PROPRIO LA FRETTA, invece, ha finito per spaccare il Consiglio superiore. E così la nomina di Curzio che nel luglio 2020 era passata praticamente all’unanimità, con la sola eccezione del consigliere laico indicato dalla Lega, Cavanna, ieri è stata approvata dal plenum con 19 sì, tre no - a Cavanna si sono aggiunti Di Matteo e Ardita, i due togati portati in consiglio dalla lista di Piercamilo Davigo che hanno poi tagliato i ponti con l’ex di Mani Pulite - e tre astenuti - i consiglieri togati della corrente moderata Unità per la Costituzione. Esito identico per la (ri)nomina di Cassano, che così torna ad essere la prima giudice donna nella funzione di presidente aggiunta e la candidata più accreditata per prendere il posto di Curzio tra due anni, stabilendo un’altra prima volta. Consiglio di stato permettendo.

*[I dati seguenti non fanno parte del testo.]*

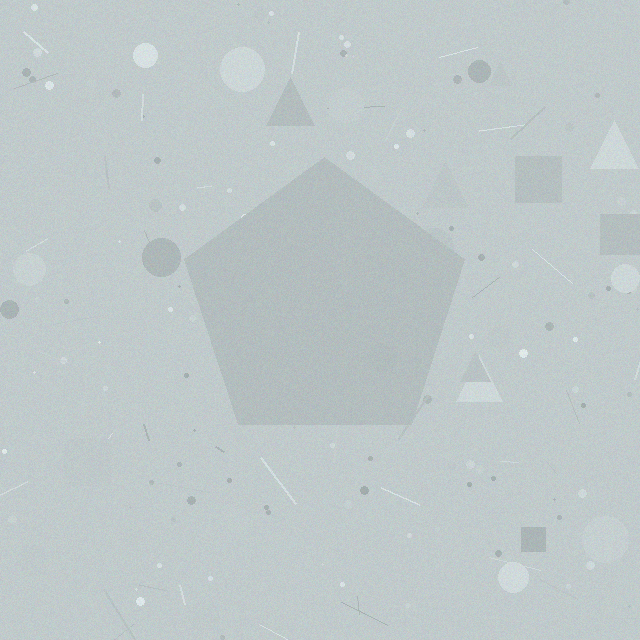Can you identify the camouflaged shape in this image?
The camouflaged shape is a pentagon.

Secondo Ardita, l’aver chiuso l’incidente in così pochi giorni denota la «mancanza di una riflessione approfondita e completa». Mentre invece sarebbe stato meglio «evitare, nel metodo prima ancora che nel merito, di dare l’impressione di voler eludere le decisioni del giudice amministrativo». E se il Consiglio di Stato aveva censurato le nomine per carenza di motivazione (motivazioni comparative che sono sempre particolarmente difficili, visto che le carriere di questi alti magistrati brillano tutte solo di encomi), secondo il consigliere Cavanna «i nuovi argomenti proposti dal Consiglio si limitano a riproporre in forma diversa quelli originari». A leggerle, in effetti, le cento pagine delle nuove motivazioni (divise a metà tra Curzio e Cassano) tradiscono lo sforzo. Se è vero che Curzio, per esempio, ha circa la metà degli anni di esperienza in Cassazione rispetto al ricorrente che ha ottenuto la bocciatura della nomina (il giudice Angelo Spirito), per il Csm questo dimostra che proprio la eccezionale rapidità della sua carriera «conferma la completa padronanza delle funzioni di legittimità nella sua massima intensità». Entrambi i consiglieri di Cassazione in competizione sono da tempo presidenti di sezione, Spirito della terza civile e Curzio della sezione lavoro essendolo stato prima della sesta, entrambi vantano ottime performance di smaltimento del lavoro, ma Curzio «ha ottenuto tali risultati in relazione ad una articolazione organizzativa ben più complessa». Sfumature, dunque, dietro le quali si nasconde la difesa che il Csm è costretto a fare delle sue prerogative di autogoverno, di fronte a una giustizia amministrativa che pretende da tempo di avere l’ultima parola sulle nomine. Non è detto che con la riforma - quando arriverà - Cartabia, che tipizza allo stremo i criteri di scelta, le cose in futuro vadano meglio.